[unisog] Network security textbooks

Valdis.Kletnieks at vt.edu Valdis.Kletnieks at vt.edu
Fri Nov 7 22:43:00 GMT 2003


On Fri, 07 Nov 2003 15:43:11 EST, David Opitz <DOpitz at loyola.edu>  said:

> undergrads. I have an idea of what I would cover in this class, starting with
> the theory of stuff like crypto (symmetric encryption, asymmetric encryption,
> hashes, PKI, authentication techniques) and security protocols (SSL, IPsec,
> SSH, Kerberos). These are the pieces you can use when designing a secure
> network.

Randy Marchany and I spent a good chunk of an afternoon recently looking
at a number of books that all looked good for various classes - I know he's
lurking here, and I know he took notes at the time.. Hey, Raaannnndddyy ;)

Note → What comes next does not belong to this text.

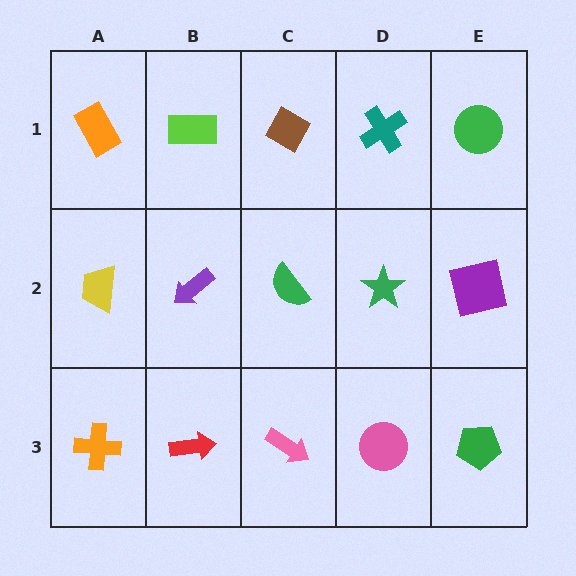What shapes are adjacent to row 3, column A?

One thing that struck me with several of them was that there was an incredible
over-emphasis on the details of cryptography.  Now mind you, I'm a big
believer in properly applied crypto, but it's nowhere near as important
as many authors would have you believe.

For instance - who *honestly* believes that in *the real world*, the average
Web user gets *any* MITM security from the CA-signed certs for an SSL
connection? (Hint - I'm preaching to the choir here - when was the last
time any of *YOU* actually clicked on the little padlock and checked the
cert details?)

Given the current state of the art, and the first/second derivatives of same,
I'd suggest picking a good theory book, and supplementing with online resources.

The theory doesn't move much at all - a quick read of the original Karger&Schell
paper on Multics, and their "30 years later" paper will be depressingly
illuminating (and both are (I think) required reading):

http://www.acsac.org/2002/papers/classic-multics.pdf - "30 years later"
www.acsac.org/2002/papers/classic-multics-orig.pdf   - the original paper.